Catherine: I think there’s a big difference between “changing the world” and “social justice.” Richard’s fictional file compression algorithm might indeed be capable of dramatically transforming the ways businesses operate and consumers spend their money. Those changes in turn could lead to major gains in economic growth, probably mostly enjoyed by rich countries like the United States, but likely with some spillover into developing countries too…But that’s not the same thing as saying Silicon Valley companies are focused on improving the lives of the poor, or helping liberate the oppressed, or eradicating disease or whatever. And indeed the tech industry, like the finance industry, has been criticized for luring the country’s best and brightest away from such worthy goals with big VC infusions offered in exchange for creating the next generation of sexting apps (which again, could change lots of people’s lives, but you’d be hard-pressed to argue that social welfare has improved as a result).

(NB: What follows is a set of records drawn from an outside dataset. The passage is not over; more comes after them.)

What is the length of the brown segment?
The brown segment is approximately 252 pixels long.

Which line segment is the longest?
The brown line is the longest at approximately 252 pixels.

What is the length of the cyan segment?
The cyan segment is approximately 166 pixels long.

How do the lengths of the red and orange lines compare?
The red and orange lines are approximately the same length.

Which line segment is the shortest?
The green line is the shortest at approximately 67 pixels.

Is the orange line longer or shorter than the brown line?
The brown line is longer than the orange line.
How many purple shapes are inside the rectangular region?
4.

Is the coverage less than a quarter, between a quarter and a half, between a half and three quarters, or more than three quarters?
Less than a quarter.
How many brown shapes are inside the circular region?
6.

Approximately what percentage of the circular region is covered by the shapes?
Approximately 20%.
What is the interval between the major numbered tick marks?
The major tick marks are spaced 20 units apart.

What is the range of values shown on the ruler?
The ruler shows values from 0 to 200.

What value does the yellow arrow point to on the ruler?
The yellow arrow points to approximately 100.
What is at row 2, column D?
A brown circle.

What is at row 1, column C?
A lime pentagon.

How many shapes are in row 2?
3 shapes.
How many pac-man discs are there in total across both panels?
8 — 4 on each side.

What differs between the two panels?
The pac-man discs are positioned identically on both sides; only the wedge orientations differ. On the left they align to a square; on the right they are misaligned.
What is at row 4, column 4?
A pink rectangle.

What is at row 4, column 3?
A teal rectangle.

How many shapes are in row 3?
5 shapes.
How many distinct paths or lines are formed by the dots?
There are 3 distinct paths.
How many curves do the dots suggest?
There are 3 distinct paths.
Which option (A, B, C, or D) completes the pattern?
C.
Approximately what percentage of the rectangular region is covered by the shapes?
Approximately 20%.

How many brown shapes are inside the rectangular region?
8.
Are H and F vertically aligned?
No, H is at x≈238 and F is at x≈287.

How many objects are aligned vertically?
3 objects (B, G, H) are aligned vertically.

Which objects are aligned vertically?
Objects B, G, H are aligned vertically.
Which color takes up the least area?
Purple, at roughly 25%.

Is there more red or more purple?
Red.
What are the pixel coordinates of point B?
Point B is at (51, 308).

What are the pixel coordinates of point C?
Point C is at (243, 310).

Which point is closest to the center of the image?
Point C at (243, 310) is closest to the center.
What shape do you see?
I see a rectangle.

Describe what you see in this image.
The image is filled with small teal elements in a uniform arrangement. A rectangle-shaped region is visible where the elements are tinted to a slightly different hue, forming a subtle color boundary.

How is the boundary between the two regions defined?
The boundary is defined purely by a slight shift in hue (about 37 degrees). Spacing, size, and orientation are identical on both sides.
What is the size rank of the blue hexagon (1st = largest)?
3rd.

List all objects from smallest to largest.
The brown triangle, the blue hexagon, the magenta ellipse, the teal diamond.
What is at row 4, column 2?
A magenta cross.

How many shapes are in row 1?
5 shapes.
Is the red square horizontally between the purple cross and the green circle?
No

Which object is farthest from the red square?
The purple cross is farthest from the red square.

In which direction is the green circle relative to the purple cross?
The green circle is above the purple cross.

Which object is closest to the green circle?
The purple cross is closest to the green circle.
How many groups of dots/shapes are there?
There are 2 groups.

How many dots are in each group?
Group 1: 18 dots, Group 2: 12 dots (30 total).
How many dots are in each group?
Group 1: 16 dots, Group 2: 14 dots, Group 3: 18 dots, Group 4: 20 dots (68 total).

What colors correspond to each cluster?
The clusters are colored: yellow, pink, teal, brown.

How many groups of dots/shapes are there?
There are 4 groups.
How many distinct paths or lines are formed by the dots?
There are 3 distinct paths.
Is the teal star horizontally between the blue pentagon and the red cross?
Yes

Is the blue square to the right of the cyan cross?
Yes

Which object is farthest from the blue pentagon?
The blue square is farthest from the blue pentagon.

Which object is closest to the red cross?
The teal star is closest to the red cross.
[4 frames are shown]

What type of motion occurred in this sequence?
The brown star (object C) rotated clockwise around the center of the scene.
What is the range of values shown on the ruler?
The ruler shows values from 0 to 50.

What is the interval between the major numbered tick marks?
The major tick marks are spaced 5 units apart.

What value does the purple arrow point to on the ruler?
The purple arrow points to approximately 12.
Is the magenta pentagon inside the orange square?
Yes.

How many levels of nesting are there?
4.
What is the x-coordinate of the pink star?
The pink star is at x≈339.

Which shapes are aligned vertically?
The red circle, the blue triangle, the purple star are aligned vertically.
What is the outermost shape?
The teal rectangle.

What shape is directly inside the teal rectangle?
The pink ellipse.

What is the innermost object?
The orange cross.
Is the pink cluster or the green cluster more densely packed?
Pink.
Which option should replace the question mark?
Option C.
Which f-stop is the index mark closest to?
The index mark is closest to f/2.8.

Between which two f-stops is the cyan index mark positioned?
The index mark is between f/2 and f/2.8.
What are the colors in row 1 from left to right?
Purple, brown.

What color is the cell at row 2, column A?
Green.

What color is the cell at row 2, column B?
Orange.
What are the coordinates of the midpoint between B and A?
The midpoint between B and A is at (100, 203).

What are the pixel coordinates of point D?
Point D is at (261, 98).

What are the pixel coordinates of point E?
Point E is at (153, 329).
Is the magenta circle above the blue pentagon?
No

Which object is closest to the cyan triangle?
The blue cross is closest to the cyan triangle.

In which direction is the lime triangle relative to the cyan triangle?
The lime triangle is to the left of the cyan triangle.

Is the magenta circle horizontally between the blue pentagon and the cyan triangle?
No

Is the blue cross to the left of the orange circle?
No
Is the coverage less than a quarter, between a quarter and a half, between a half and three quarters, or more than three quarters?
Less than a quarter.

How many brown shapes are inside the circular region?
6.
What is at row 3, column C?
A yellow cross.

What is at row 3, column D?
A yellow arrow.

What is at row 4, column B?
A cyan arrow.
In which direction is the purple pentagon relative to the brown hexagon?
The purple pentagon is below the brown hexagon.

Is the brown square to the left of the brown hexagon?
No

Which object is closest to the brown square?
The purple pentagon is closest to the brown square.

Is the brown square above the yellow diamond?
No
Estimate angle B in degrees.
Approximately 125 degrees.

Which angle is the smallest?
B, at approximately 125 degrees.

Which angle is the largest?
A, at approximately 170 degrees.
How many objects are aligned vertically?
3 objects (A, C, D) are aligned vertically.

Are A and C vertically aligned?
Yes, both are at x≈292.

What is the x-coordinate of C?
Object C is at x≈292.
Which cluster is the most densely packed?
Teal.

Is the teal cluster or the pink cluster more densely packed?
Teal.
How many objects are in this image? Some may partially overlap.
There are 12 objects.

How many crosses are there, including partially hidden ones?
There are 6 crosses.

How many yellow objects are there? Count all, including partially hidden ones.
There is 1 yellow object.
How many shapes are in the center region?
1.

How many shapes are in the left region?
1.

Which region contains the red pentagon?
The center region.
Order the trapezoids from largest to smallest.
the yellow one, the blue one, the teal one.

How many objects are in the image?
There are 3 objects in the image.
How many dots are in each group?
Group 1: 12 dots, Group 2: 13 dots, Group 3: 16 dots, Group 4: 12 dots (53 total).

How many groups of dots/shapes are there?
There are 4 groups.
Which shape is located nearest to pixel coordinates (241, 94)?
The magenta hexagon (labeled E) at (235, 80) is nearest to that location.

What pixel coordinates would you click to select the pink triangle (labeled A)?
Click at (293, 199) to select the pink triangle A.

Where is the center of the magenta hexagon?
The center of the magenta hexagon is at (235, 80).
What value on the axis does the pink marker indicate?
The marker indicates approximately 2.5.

This hits the nail on the head.  Big data may change the world—but so does building a house or cutting down a tree or starting your car or eating cake and so on.  Some may be bigger than others, but they all change the world.  What matters is not that we change it, but how we change it.  And I think, like a lot of young people growing up with the huge explosion of technology, I made a mistake, in a significant way.  Big data is not just another type of data—I think it is important to recognize that the amount of data available to us today has already changed our everyday lives in ways that we have not begun to fully comprehend.  It has changed the world.  And I think by now we know it has another, darker, side: the loss of privacy and of growing corporate control of the internet.  But there is another, more subtle loss here that I had not really comprehended.

By pronouncing big data as revolutionary, it precludes the notion that it might actually be regressive.  Looking simply at the Harvard Strategic Data Fellowship, fellows are required to be, “Entrepreneurial change agents.”  I think the evangelical presumption that we should collect more data is a deeply conservative notion—it is predicated on the assumption that the data we are collecting is the right data in the first place, but if only we had more of it, we could make real changes.  What if we need a new kind of data?  And a new way of visualizing that new kind of data?

This is what I am proposing.  Data is not collected “for” or “against” social justice.  But it is collected and presented with presumptions about how our society works, and has implications for equity in our society.  To ignore the effects of big data and pronounce them somehow ‘socially sterile’ would be to ignore the reality that every teacher can see. A “new data epistemology” would focus on an awareness of the sources, methods, conclusions, and visualizations of data in an attempt to understand how the construction of those elements both reflects and changes current social structures.

It is social science, data science, social justice, graphic design…it is all thrown in together, and I’m not sure what it looks like yet, but I am sure we need it, and we need it now more than ever to counter the subtle yet insidious ‘strategizing’ of deficit-based data.




1. I should acknowledge the many studies from individuals throughout the country that are looking at this very thing.  I am thankful to be in a graduate program that has exposed me to numerous alternate narratives and approaches to school research; what bothers me is that these are not part of the process of ‘strategizing’ data and thus few, if any, large institutions are pushing to act on their findings.